When the New Mexico Legislature adjourned Thursday, supporters of Spaceport America there breathed sighs of relief. Two bills that would have altered use of a spaceport-related sales tax failed to pass before adjournment, and thus died, the Las Cruces Sun-News reported. As previously noted here, one bill would have prevented the state’s spaceport authority from using excess tax revenues to fund spaceport operations, while another would have reduced state aid to local schools by the amount of tax revenues collected for those purposes. In addition, legislators passed a capital works bill that includes $6 million to fund the next phase of work on a road that leads to the spaceport from the south.

Meanwhile, in California, nine Democratic members of the state’s Congressional delegation sent a latter Thursday to University of California president Janet Napolitano, asking her to reconsider a decision to end university funding of Lick Observatory near San Jose. Late last year, the UC system decided to phase out funding of the observatory—about $1.8 million a year—starting in 2016, with funding ending entirely in 2018, and focus instead on the much larger Keck Observatory and the planned Thirty Meter Telescope. “While we certainly understand the constraints of tight budgets, it would be short-sighted to pinch pennies by shutting down this exemplary facility,” the members, led by Rep. Zoe Lofgren, write, arguing that the 125-year-old observatory’s “time is not passed.”

4 comments to Briefs: NM spaceport legislation update, Lick letter

  • Vladislaw

    Well it looks likes the people’s representatives have spoken on the space port issue and it seems they want to move forward to the future and not the past. Good to see this.

  • amightywind

    I’m sorry New Mexico taxpayers that you are being robbed by the Kleptocracy. You get the government you deserve.

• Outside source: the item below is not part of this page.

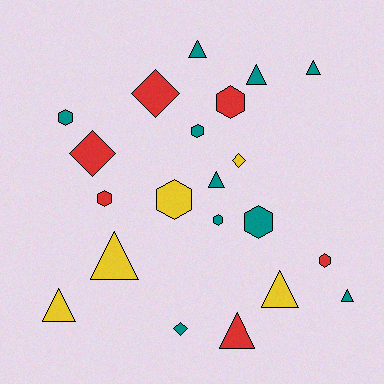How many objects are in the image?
There are 21 objects.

    Big Sister is right to close Lick. Turn it into a museum, or sell it to Google.

  • Hiram

    The decision to end funding of Lick is noteworthy, and there are other moderate capability observatories whose support is similarly debatable. But even aside from sentimental and historical reasons, there are good arguments against its closure. One, which is noted by Fillipenko, is that the mega observatories that are eating most of the available funding are available to individual researchers and students for maybe a couple of nights a year, at best. There are also many programs that such infrequent access simply can’t serve. Kinematic monitoring for exoplanet detection, for example, and testing and validation of experimental instrumentation. A common argument for keeping such observatories active is for educational purposes, as in situ training grounds for future generations of astronomers. Perhaps sadly, however, that’s a somewhat dated argument, as most cutting edge research is done at a distance, whether from autonomously operated space telescopes or from remote sites, which may be in an office on the other side of the Earth.

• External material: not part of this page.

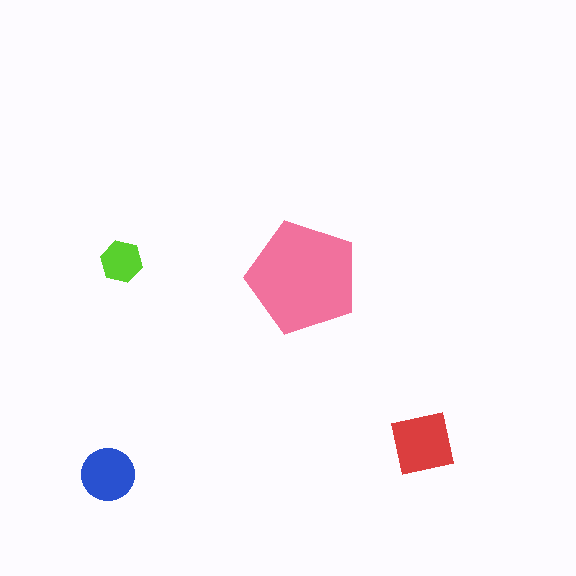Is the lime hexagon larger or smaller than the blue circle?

    It’s sort of like saying that you can’t do anything anymore with suborbital launches, now that we have access to orbiting platforms. Or that you might as well shut down small launchers once we have SLS.

  • Fred Willett

    A good read is “How I killed Pluto and why it had it coming” by Mike Brown.
    In it he tells how much of his work finding Kupier belt bodies was done on smaller neglected telescopes.
    No telescope is too small for good science. You just need to be creative.